The reason he’s wrong is intimately connected to Lazarus’ own identity as a Jewish woman — and her hands-on experiences with Jewish immigrants in the 1880s. As a historian who specializes in heroines from history, I’ve come to know Lazarus intimately, and her story is worth hearing.
As the daughter of a wealthy sugar refiner, Emma Lazarus spent much of her childhood and youth relatively unconnected to her Sephardic-Ashkenazi heritage.
What she did know was that she was Jewish — and that, in the elite Christian New York circles in which her father worked and socialized, marked her as “other.” But she experienced the privilege of wealth.
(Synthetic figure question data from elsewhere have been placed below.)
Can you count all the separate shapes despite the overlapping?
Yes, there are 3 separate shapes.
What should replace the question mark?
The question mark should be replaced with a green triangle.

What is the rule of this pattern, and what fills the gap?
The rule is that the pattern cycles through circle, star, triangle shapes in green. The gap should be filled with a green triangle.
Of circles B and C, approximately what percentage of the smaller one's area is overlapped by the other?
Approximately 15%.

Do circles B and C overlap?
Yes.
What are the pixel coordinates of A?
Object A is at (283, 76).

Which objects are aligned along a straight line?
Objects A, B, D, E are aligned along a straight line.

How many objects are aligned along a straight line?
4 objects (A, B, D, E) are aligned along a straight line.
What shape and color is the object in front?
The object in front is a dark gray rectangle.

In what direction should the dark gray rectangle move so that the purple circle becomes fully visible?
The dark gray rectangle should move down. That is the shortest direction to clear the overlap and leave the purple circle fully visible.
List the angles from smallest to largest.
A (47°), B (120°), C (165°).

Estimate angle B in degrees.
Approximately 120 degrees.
New York’s elite made it clear that while they were kind of okay with rich, cultured Jews, the other Jews pouring into the city were to be avoided.
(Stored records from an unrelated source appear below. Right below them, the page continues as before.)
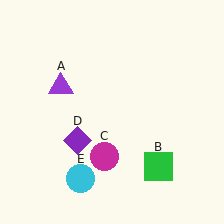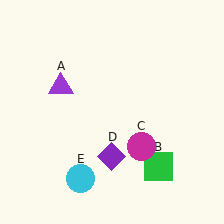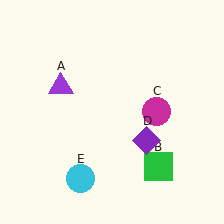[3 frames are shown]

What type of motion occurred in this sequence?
The magenta circle (object C), purple diamond (object D) rotated counterclockwise around the center of the scene.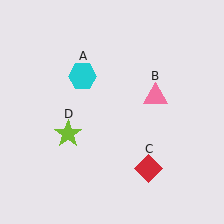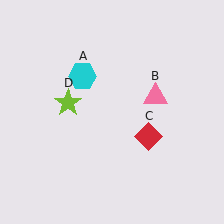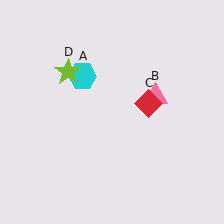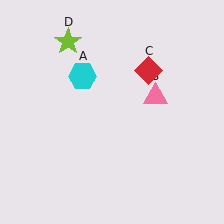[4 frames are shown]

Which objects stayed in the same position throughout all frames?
Cyan hexagon (object A) and pink triangle (object B) remained stationary.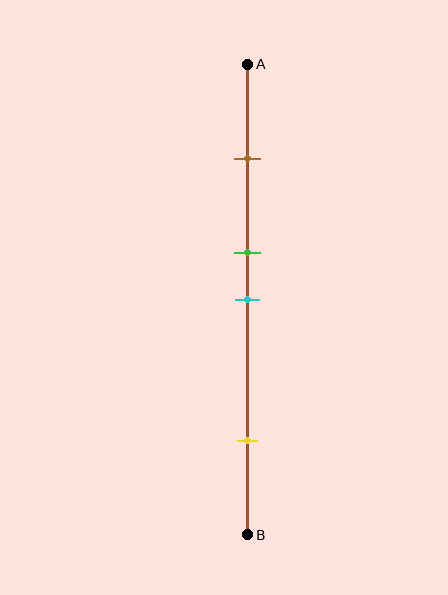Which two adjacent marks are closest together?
The green and cyan marks are the closest adjacent pair.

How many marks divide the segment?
There are 4 marks dividing the segment.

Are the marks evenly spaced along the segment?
No, the marks are not evenly spaced.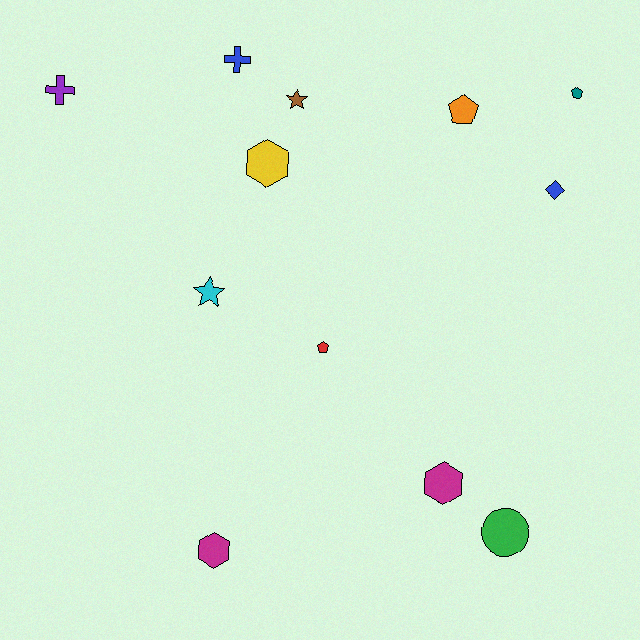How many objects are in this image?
There are 12 objects.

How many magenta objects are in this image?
There are 2 magenta objects.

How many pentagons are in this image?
There are 3 pentagons.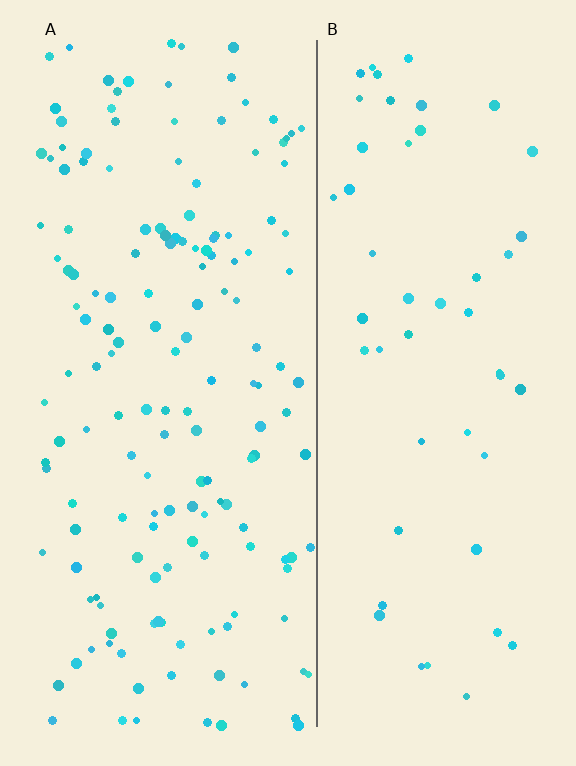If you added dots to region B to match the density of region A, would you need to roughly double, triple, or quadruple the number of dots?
Approximately triple.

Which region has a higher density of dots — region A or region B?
A (the left).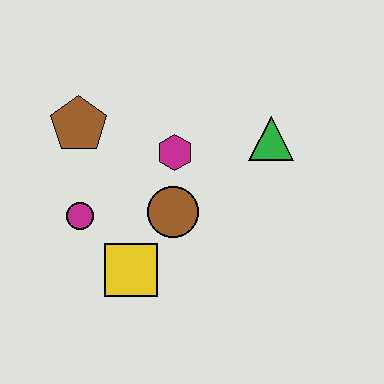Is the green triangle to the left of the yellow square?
No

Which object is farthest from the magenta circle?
The green triangle is farthest from the magenta circle.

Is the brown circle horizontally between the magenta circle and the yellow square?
No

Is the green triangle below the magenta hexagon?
No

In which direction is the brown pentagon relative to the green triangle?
The brown pentagon is to the left of the green triangle.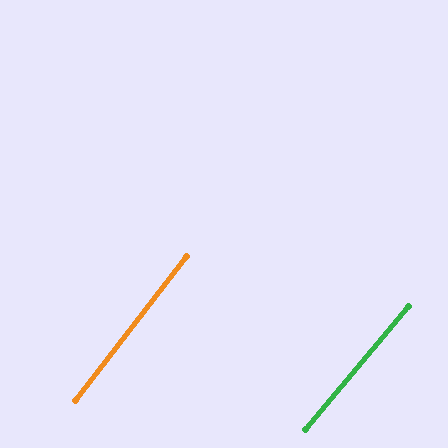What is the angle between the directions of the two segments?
Approximately 2 degrees.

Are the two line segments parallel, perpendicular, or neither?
Parallel — their directions differ by only 1.9°.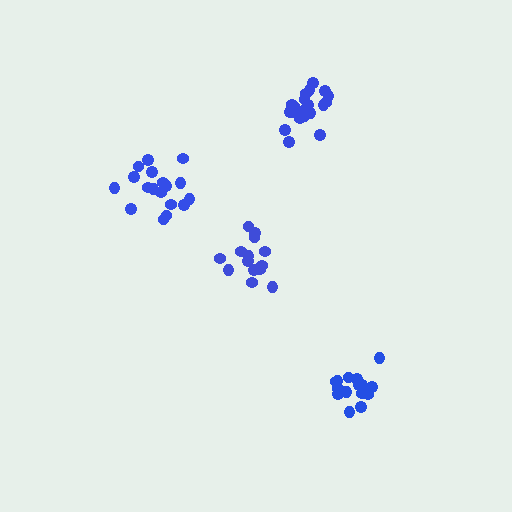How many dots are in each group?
Group 1: 21 dots, Group 2: 18 dots, Group 3: 15 dots, Group 4: 15 dots (69 total).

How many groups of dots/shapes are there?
There are 4 groups.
Those other Jews were fleeing Russian persecution, and there were a lot of them. Hundreds of thousands of Eastern European Jews flooded into New York’s harbor in search of refuge — 200,000 throughout the 1880s, and a total of 3 million by 1924. They were poor. They spoke Russian, German and other unrecognizable languages. And as they crammed into the tenements of the Lower East Side, rich New Yorkers fled uptown to shield themselves.
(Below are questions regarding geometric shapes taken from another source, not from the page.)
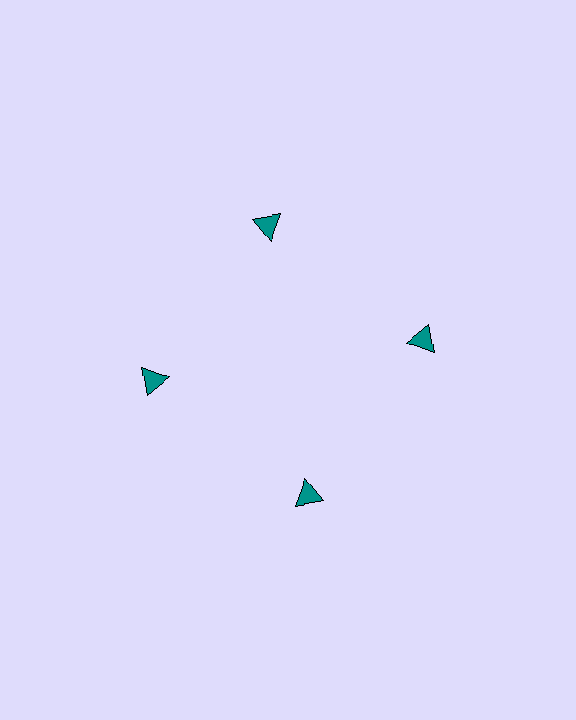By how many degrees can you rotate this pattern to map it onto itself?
The pattern maps onto itself every 90 degrees of rotation.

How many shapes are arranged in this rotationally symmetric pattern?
There are 4 shapes, arranged in 4 groups of 1.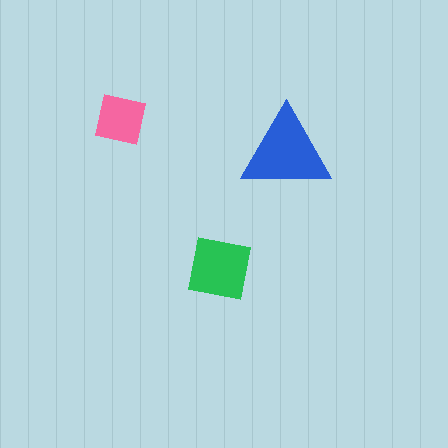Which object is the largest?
The blue triangle.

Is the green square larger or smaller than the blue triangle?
Smaller.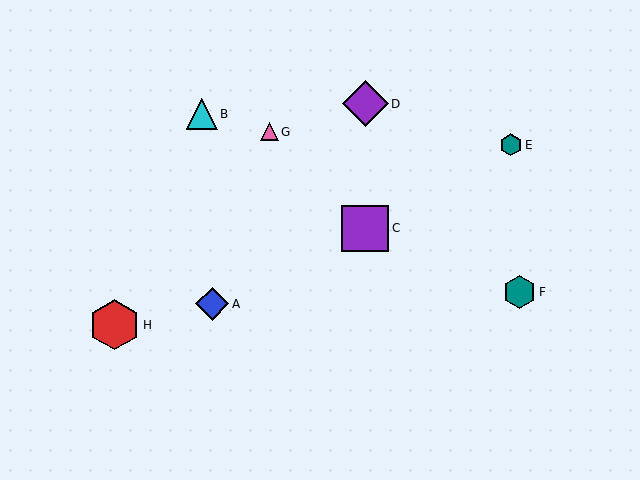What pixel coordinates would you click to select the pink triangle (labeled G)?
Click at (269, 132) to select the pink triangle G.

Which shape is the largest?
The purple square (labeled C) is the largest.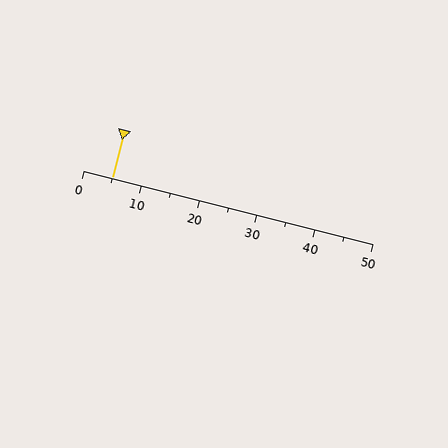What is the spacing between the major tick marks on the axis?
The major ticks are spaced 10 apart.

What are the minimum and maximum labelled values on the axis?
The axis runs from 0 to 50.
Though Lazarus was a respected poet and author, she was nonetheless branded as a “Jewess” by both her friends and her readers. And so, fierce advocate that she was, she embraced it — using her platform to speak out about the refugee crisis and advocate for a Jewish homeland in Palestine.
The more Lazarus learned about the plight of Russian Jews, the more motivated she was to meet them. She began to advocate for refugees in person, heading to Castle Garden—New York’s pre-Ellis Island immigrant processing center—to meet and assist them. At a time when calls for immigration restriction and literacy tests was rising (sound familiar?) Lazarus got to know Jewish immigrants in person, then used her literary skills to advocate for them on paper.
“The Jewish Question into which I plunged so recklessly & impulsively last Spring has gradually absorbed more of my time & my Heart,” she wrote to her friend Rose Hawthorne in 1882. “…It has about driven out of my thought all other subjects.”
Lazarus actually didn’t want to write a poem for the fundraiser for the new Statue of Liberty’s pedestal. It’s no wonder: Not only was it hard to write a poem on command, but New Yorkers were ambivalent about the statue itself. Later, her poem helped change the way we all feel about Lady Liberty. Part of that has to do with her genius: when she did write it, she drew on what she knew about the tired, poor masses she had spent years trying to help.
She knew what immigration meant to people subjected to pogroms at home and virulent anti-Semitism once they reached American shores. She knew the risks and rewards of immigration—and she knew what America stood to lose if they barred their doors to others. Her poem wasn’t rediscovered and placed at the statue’s base until 1903, a full 16 years after her death at age 38.
But it certainly wasn’t written to keep immigrants out.